Pendant quinze jours des témoignages furent recueillis. Un certain nombre de personnalités refusèrent de comparaître. L’accusé fut convoqué devant la commission d’enquête. Barrès quitta Paris immédiatement pour Metz et Aix-en-Provence.
Le 7 mai la commission d’enquête aborda la dernière partie de sa tâche, je veux dire, l’établissement des conclusions. À la fin de la soirée elle décidait d’accuser Maurice Barrès d’attentat à la sûreté de l’esprit.
Les débats publics s’ouvrirent le 13 mai, salle des Sociétés savantes.
Les juges, les avocats, l’accusateur étaient vêtus de blouses et de tabliers blancs et coiffes de barrettes (écarlates pour le tribunal et l’accusateur, noires pour les avocats). À 9 heures l’huissier s’avança et demanda à haute et intelligible voix :
« Êtes-vous là, Barrès ? » L’accusé à cette heure présidait un banquet à Aix-en-Provence et discourait sur « l’âme française pendant la guerre ».

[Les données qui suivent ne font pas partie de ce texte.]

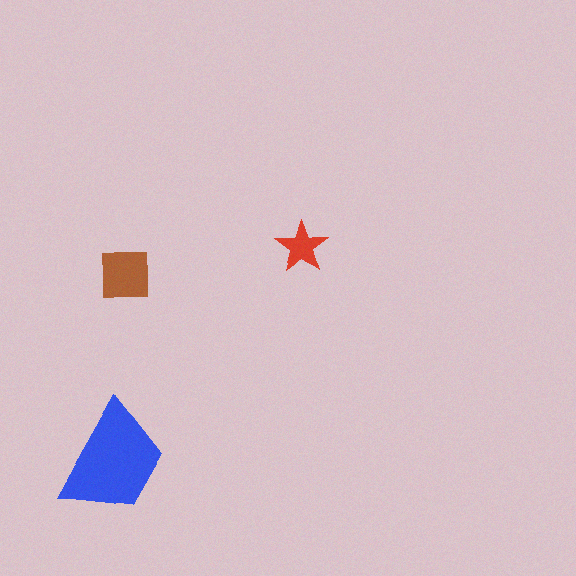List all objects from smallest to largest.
The red star, the brown square, the blue trapezoid.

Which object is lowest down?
The blue trapezoid is bottommost.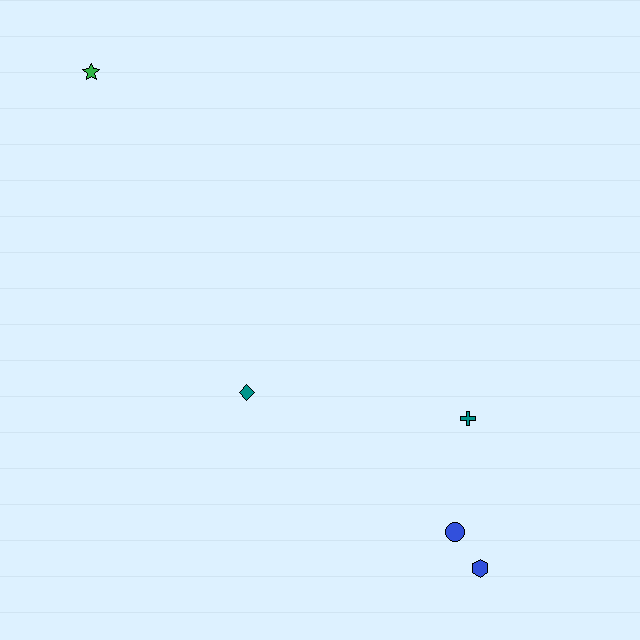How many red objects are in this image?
There are no red objects.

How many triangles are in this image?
There are no triangles.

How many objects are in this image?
There are 5 objects.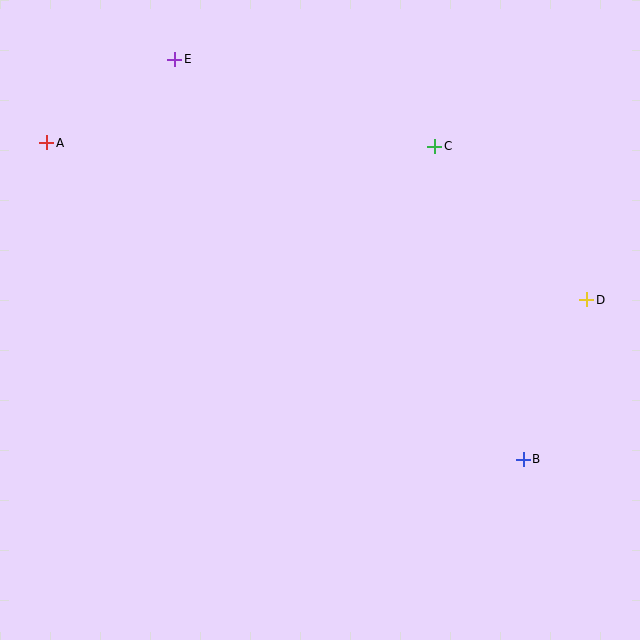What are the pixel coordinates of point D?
Point D is at (587, 300).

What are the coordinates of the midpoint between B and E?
The midpoint between B and E is at (349, 259).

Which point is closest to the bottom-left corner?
Point A is closest to the bottom-left corner.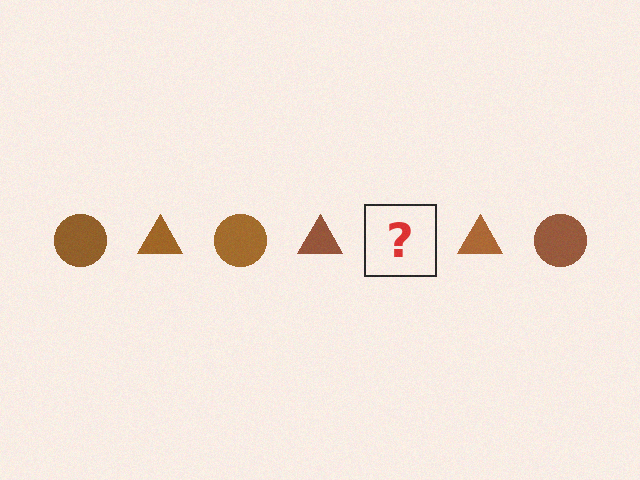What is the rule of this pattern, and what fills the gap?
The rule is that the pattern cycles through circle, triangle shapes in brown. The gap should be filled with a brown circle.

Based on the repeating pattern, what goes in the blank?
The blank should be a brown circle.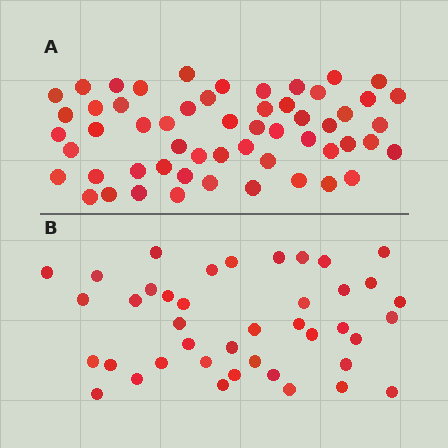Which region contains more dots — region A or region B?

Quelques jeunes provinciaux écoutaient bouche bée l’académicien-député de Paris.
Salle des Sociétés savantes on allait juger.
Littérature n°20, août 1921, p. 1
Lâchez tout disais-tu pour voguer sans nord et sans étoile à travers les tempêtes
Toute une vie
Le dadaïsme comme tant d’autres choses, n’a été pour certains qu’une manière de s’asseoir. Ce que je ne dis pas plus haut, c’est qu’il ne peut y avoir d’idée absolue. Nous sommes soumis à une sorte de mimique mentale qui nous interdit d’approfondir quoi que ce soit et nous fait considérer avec hostilité ce qui nous a été le plus cher. Donner sa vie pour une idée, Dada ou celle que je développe en ce moment, ne saurait prouver qu’en faveur d’une grande misère intellectuelle. Les idées ne sont ni bonnes ni mauvaises, elles sont : à concurrence pour moi de déplaisir ou de plaisir, bien dignes encore de me passionner dans un sens ou dans l’autre. Pardonnez-moi de penser que contrairement au lierre, je meurs si je m’attache. Voulez-vous que je m’inquiète de savoir si par ces paroles je porte atteinte à ce culte de l’amitié qui, selon la forte expression de M. Binet-Valmer, prépare le culte de la patrie ?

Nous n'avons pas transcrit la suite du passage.